La droite a jugé utile d’organiser une primaire, qui non seulement ne paraît pas nécessaire mais peut se révéler  même dangereuse…

Celle organisée à  gauche avait conduit à choisir dans les deux cas le plus mauvais candidat : en 2007 Ségolène Royal contre Fabius et DSK, qui étaient d’un autre niveau ! Et en 2011 François Hollande, au lieu de Martine Aubry ou même Montebourg, qui lui étaient bien supérieurs car dotés d’une vraie vision, moins tortueux,  et  dotés d’un caractère plus fort qui les aurait amené à décider, ce que Hollande n’a jamais su faire.

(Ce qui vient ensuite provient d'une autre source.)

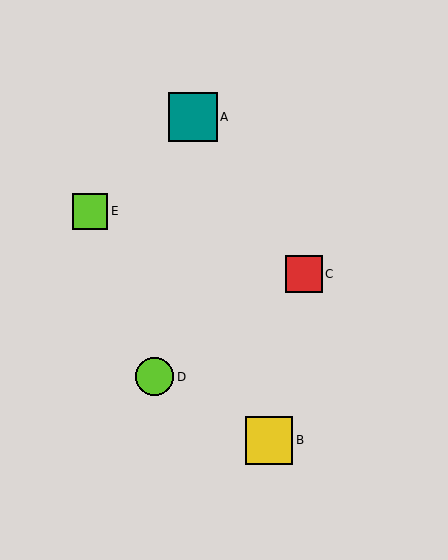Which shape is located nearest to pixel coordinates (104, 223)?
The lime square (labeled E) at (90, 211) is nearest to that location.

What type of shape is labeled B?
Shape B is a yellow square.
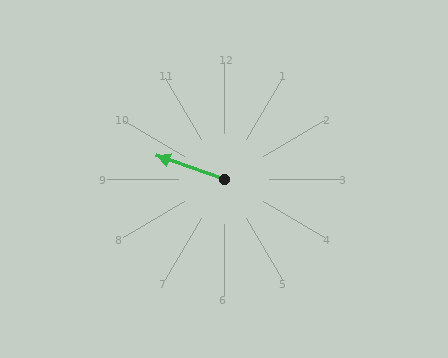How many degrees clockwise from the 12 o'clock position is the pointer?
Approximately 289 degrees.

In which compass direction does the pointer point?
West.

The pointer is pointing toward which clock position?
Roughly 10 o'clock.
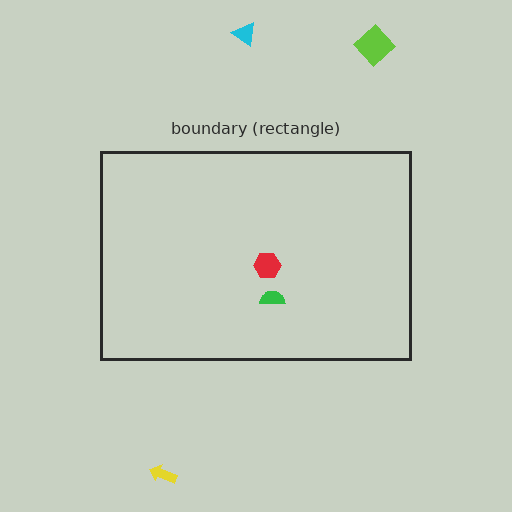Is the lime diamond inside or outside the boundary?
Outside.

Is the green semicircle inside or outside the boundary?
Inside.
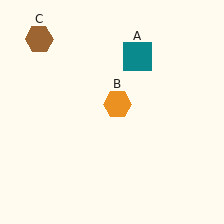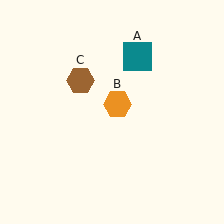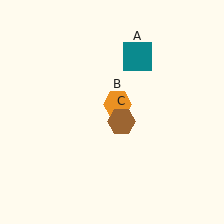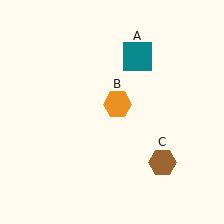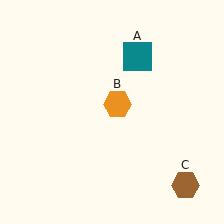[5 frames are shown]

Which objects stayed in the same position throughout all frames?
Teal square (object A) and orange hexagon (object B) remained stationary.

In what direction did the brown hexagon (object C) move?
The brown hexagon (object C) moved down and to the right.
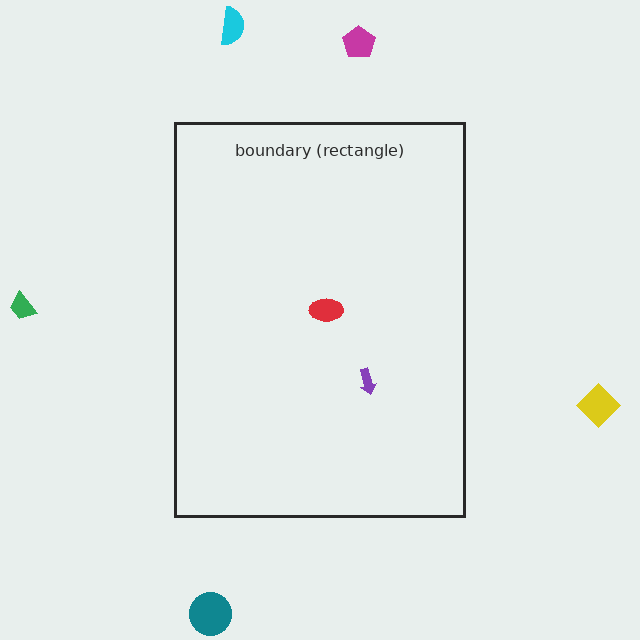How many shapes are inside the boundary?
2 inside, 5 outside.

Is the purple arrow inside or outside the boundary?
Inside.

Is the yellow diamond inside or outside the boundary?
Outside.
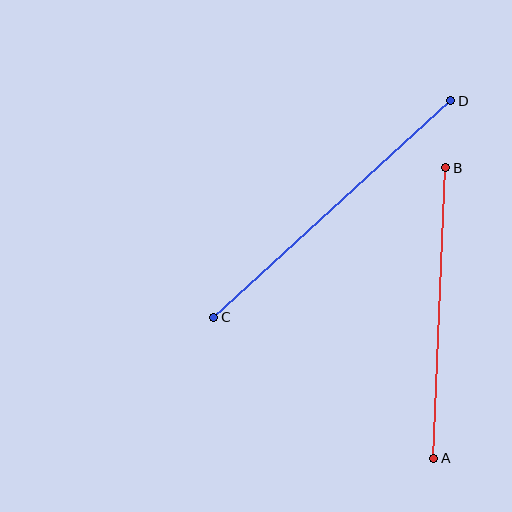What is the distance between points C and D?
The distance is approximately 321 pixels.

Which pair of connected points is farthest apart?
Points C and D are farthest apart.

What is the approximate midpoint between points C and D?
The midpoint is at approximately (332, 209) pixels.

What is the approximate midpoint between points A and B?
The midpoint is at approximately (440, 313) pixels.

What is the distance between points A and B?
The distance is approximately 291 pixels.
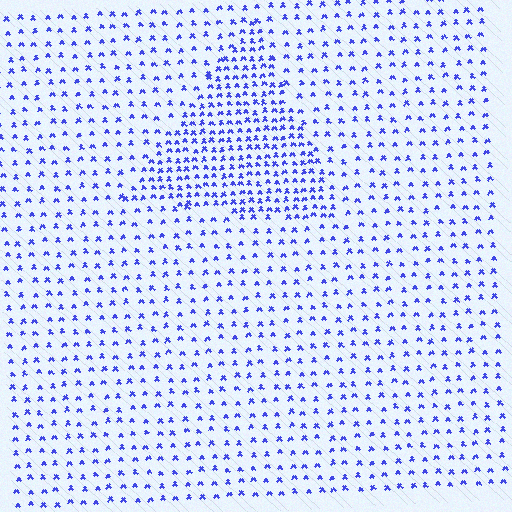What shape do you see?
I see a triangle.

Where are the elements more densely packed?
The elements are more densely packed inside the triangle boundary.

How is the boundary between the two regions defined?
The boundary is defined by a change in element density (approximately 2.2x ratio). All elements are the same color, size, and shape.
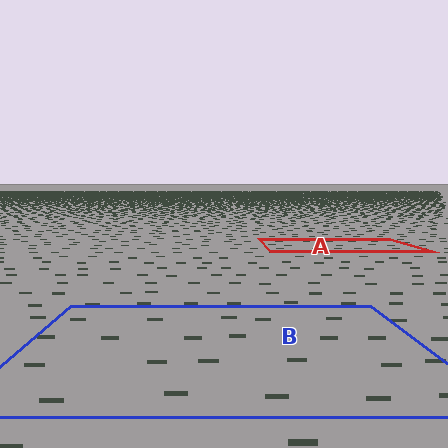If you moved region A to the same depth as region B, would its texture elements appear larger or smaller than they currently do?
They would appear larger. At a closer depth, the same texture elements are projected at a bigger on-screen size.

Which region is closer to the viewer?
Region B is closer. The texture elements there are larger and more spread out.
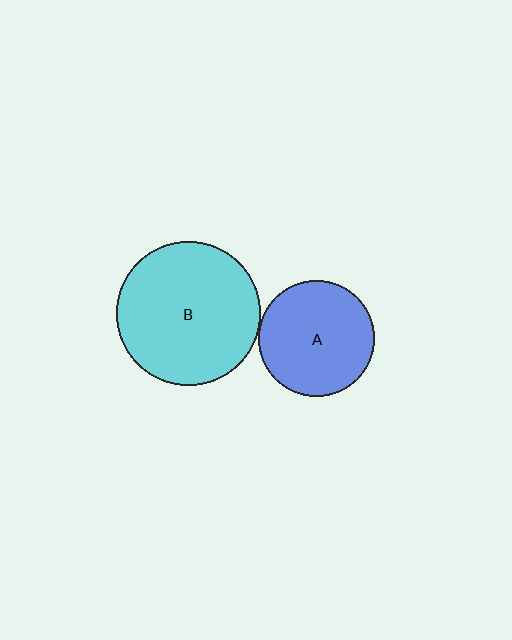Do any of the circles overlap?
No, none of the circles overlap.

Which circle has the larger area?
Circle B (cyan).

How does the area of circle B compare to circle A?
Approximately 1.5 times.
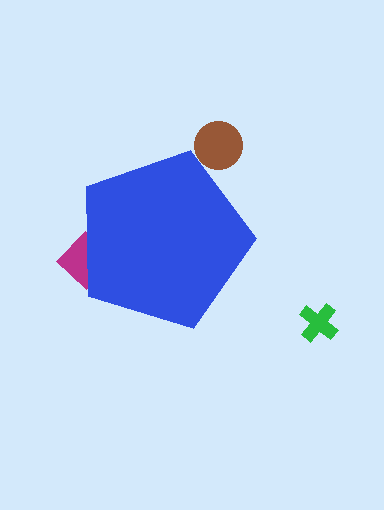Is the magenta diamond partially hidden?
Yes, the magenta diamond is partially hidden behind the blue pentagon.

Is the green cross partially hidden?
No, the green cross is fully visible.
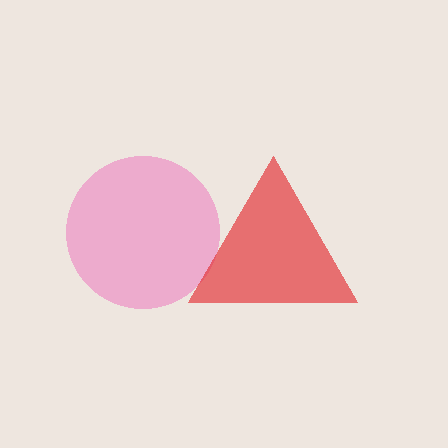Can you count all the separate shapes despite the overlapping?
Yes, there are 2 separate shapes.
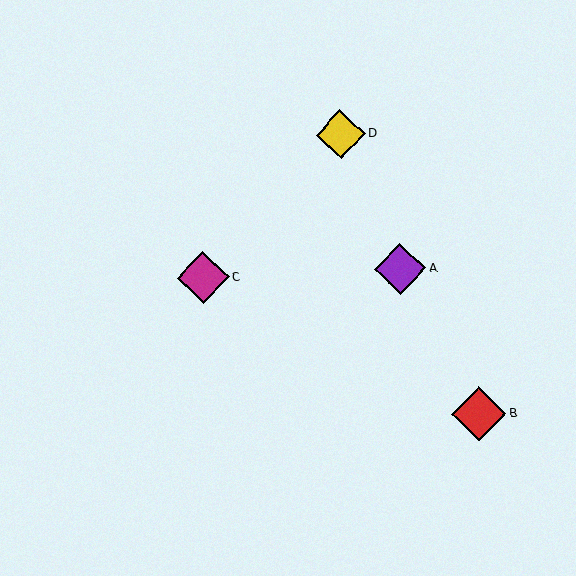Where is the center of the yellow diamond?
The center of the yellow diamond is at (341, 134).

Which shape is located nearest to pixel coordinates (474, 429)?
The red diamond (labeled B) at (479, 414) is nearest to that location.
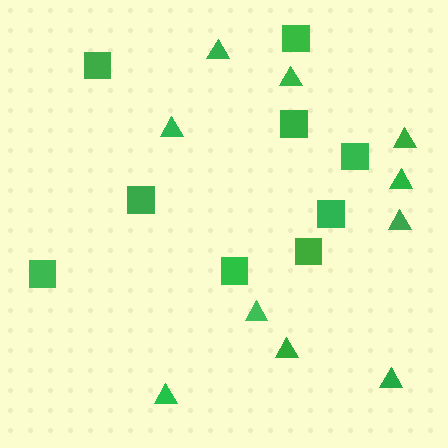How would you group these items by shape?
There are 2 groups: one group of squares (9) and one group of triangles (10).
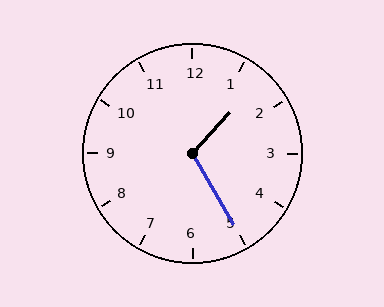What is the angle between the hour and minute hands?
Approximately 108 degrees.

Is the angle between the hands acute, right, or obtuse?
It is obtuse.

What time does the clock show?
1:25.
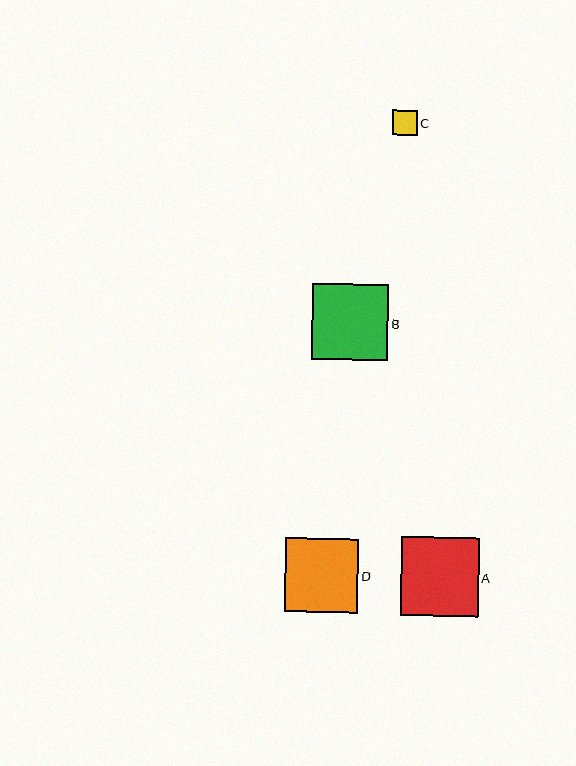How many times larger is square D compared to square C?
Square D is approximately 2.9 times the size of square C.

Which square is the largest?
Square A is the largest with a size of approximately 78 pixels.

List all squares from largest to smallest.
From largest to smallest: A, B, D, C.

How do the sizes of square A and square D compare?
Square A and square D are approximately the same size.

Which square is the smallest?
Square C is the smallest with a size of approximately 25 pixels.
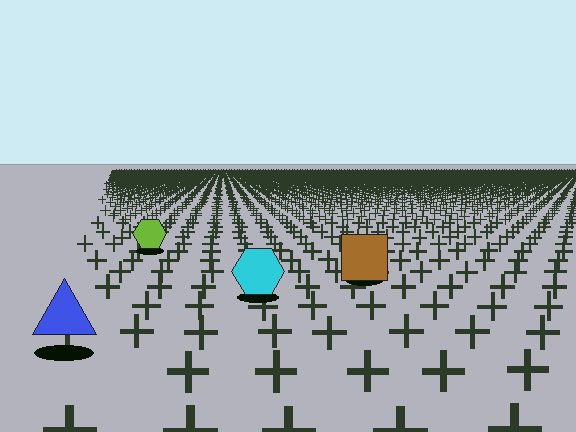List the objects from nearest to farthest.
From nearest to farthest: the blue triangle, the cyan hexagon, the brown square, the lime hexagon.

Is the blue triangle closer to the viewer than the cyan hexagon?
Yes. The blue triangle is closer — you can tell from the texture gradient: the ground texture is coarser near it.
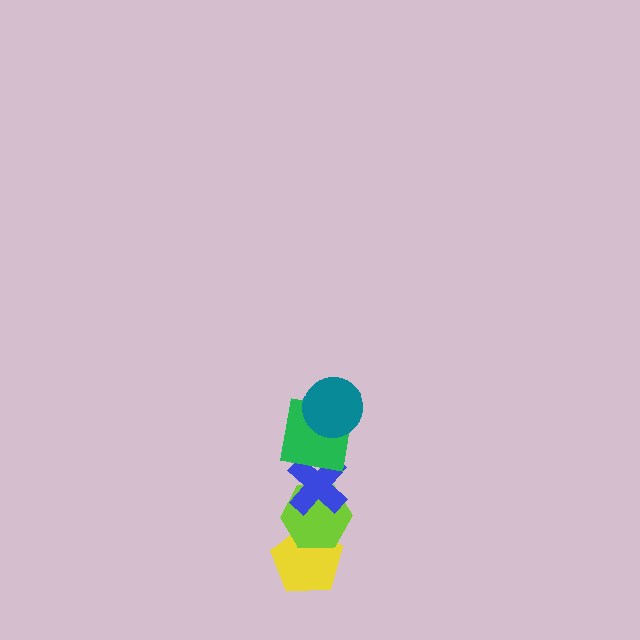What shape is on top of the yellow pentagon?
The lime hexagon is on top of the yellow pentagon.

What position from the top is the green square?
The green square is 2nd from the top.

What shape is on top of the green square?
The teal circle is on top of the green square.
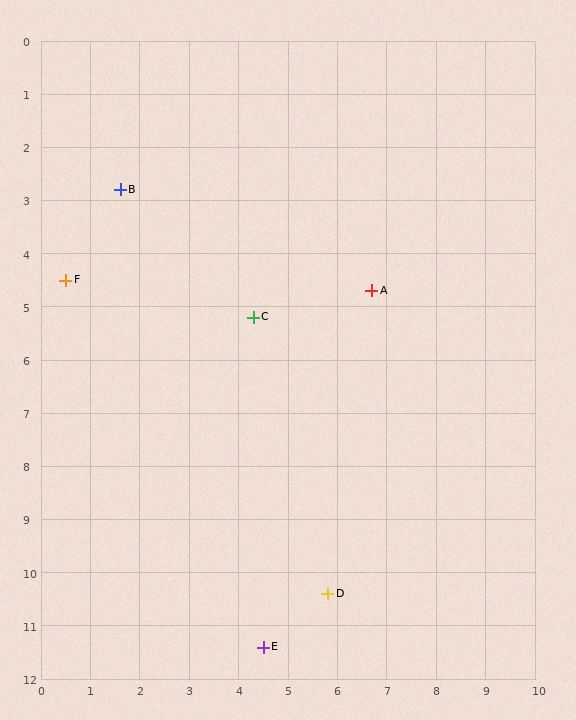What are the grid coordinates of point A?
Point A is at approximately (6.7, 4.7).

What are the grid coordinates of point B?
Point B is at approximately (1.6, 2.8).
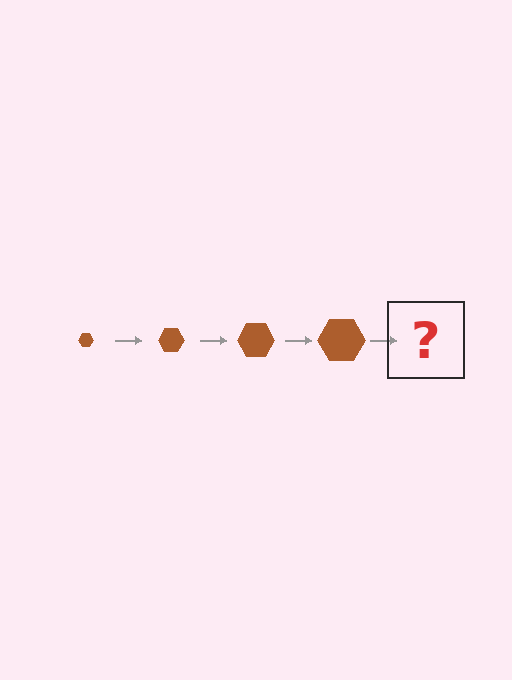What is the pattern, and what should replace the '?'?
The pattern is that the hexagon gets progressively larger each step. The '?' should be a brown hexagon, larger than the previous one.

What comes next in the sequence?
The next element should be a brown hexagon, larger than the previous one.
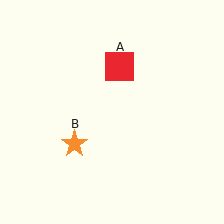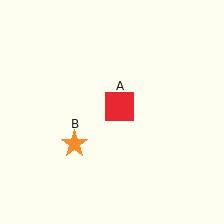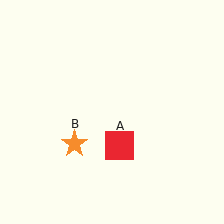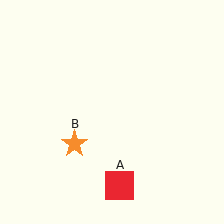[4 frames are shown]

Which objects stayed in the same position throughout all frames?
Orange star (object B) remained stationary.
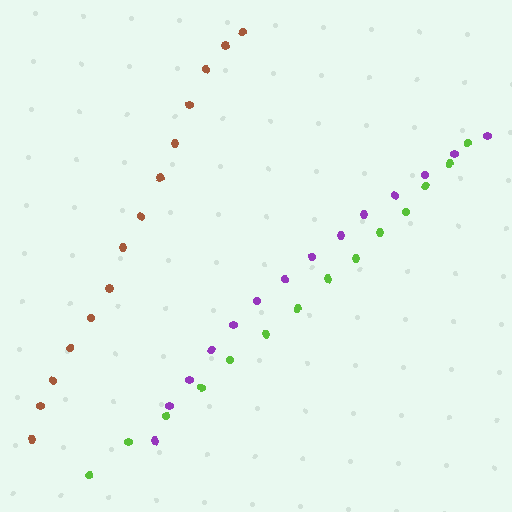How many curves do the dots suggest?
There are 3 distinct paths.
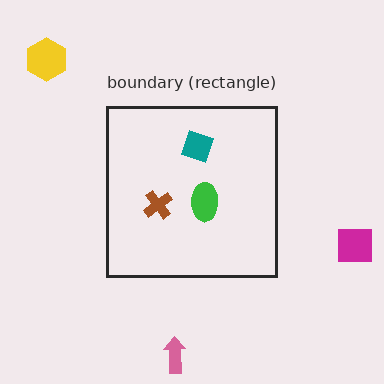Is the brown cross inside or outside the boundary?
Inside.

Ce même danger existe pour cette primaire, avec un danger supplémentaire : que soit désigné le 24 novembre 2016 un candidat, très minoritaire au sein du parti ultra dominant, Les Républicains. Les militants des Républicains voudront-ils dans ce cas faire une campagne active pour soutenir ce candidat dont ils ne voulaient pas.

Pire encore, un homme politique  de valeur, qui a refusé la primaire (Henri Guaino par exemple) ne se sentira pas engagé par son résultat et pourrait décider de se présenter. Les Républicains pourraient alors faire en majorité campagne pour ce candidat plus conforme à leurs souhaits avec les conséquences que cela pourrait avoir si celui désigné par la primaire se maintenait !

Au contraire de ce que l’on voulait obtenir, à savoir un seul candidat de droite et du centre on risquerait d’avoir un candidat de droite (Henri Guaino) soutenu par les militants et un candidat en réalité désigné par le centre (Alain Juppé …par exemple) sans troupes…

...Et Hollande, dont personne ne veut pourrait être élu contre Marine Le Pen et se retrouver à faire un deuxième mandat!